Ibn Dahri asintió, respetando el súbito silencio del poeta. Ahora empezaba a comprender por qué ese ánimo en no dejarse vencer por las imposiciones de los nuevos dueños de Granada.

—Debes tener cuidado. —Ahora era el judío el que aconsejaba al musulmán—. Si se encapricha de Hafsa y se entera de lo vuestro, puedes tener problemas. Recuerda la historia del rey David y Betsabé.

—Lo sé, lo sé. La situación es extraña. Ese arrapiezo ha aceptado que Hafsa se quede en la corte. Conociendo a los almohades y su aversión por las mujeres, eso quiere decir que se ha prendado de ella. Pero también me acaba de nombrar su secretario personal. Como ves, amigo mío, tú y los tuyos no sois los únicos que van a fingir de ahora en adelante.

—Sin embargo, insisto, has dicho que esto no iba a durar mucho tiempo… Y has añadido que debemos confiar en Mardánish.

Abú Yafar asintió. Reflexionó un instante mientras se acariciaba la barba perfectamente perfilada, y decidió que aquel judío podía cumplir una interesante parte en sus planes.

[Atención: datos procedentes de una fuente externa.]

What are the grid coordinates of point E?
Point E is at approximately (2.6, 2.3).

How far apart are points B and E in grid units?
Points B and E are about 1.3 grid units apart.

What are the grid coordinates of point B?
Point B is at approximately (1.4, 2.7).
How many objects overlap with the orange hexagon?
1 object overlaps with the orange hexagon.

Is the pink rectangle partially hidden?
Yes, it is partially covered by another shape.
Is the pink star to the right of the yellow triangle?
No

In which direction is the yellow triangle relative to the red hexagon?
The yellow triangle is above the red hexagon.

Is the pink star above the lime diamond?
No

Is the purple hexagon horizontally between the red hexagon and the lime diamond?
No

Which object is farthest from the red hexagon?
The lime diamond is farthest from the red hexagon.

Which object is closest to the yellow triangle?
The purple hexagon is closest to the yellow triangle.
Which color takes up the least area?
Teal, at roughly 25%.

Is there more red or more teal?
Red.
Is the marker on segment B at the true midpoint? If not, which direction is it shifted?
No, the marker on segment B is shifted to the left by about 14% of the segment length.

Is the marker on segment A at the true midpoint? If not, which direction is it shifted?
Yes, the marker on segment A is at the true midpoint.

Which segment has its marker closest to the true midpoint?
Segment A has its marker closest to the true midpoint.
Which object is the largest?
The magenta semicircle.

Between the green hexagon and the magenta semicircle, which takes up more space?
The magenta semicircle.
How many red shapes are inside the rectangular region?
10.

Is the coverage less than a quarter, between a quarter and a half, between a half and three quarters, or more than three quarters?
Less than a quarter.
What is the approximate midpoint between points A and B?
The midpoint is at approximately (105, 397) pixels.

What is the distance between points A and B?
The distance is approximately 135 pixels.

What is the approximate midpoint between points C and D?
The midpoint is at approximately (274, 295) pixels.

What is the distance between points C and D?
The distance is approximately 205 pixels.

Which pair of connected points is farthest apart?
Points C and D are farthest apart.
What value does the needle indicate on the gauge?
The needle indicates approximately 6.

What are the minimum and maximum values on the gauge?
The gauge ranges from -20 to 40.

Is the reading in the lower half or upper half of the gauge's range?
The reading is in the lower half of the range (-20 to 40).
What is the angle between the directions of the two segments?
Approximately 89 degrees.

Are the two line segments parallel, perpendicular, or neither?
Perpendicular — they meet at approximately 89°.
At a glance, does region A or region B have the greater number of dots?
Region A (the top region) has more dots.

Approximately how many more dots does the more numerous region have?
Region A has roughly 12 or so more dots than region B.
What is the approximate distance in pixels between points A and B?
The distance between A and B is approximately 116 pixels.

—Irás ahora a hablar con tu gente, amigo mío. No dejes que a nadie le venza el desaliento. Ni te olvides de uno solo de los hebreos de Granada. Promételes que todo se arreglará. Deben convertirse al islam antes del alba de mañana. No, espera. Eso sería muy sospechoso… Escoge a aquellos en los que más confíes, los que más tengan que perder si se van. Pero no avises a todos los judíos. No sería creíble una conversión absoluta. Ese africano debe ver cómo algunos se van. Sí, eso es. —Los ojos de Abú Yafar brillaron mientras hablaba. Su mente funcionaba ahora tan bien como cuando componía sus alabanzas a la belleza de Hafsa—. El arrapiezo del sayyid no debe sospechar nada. Luego aguardaremos. Vosotros actuaréis como piadosos creyentes, y ya sabréis qué hacer en la intimidad de vuestros hogares. En cuanto a ti, hay que buscarte un oficio, puesto que has dejado de ser almojarife… Pero mi nuevo puesto en la corte me otorga prebendas. Trabajarás para mí. Y deberás hacerlo bien, porque en el momento adecuado… En el momento adecuado, amigo mío, jugarás tu papel para que todo vuelva a la normalidad.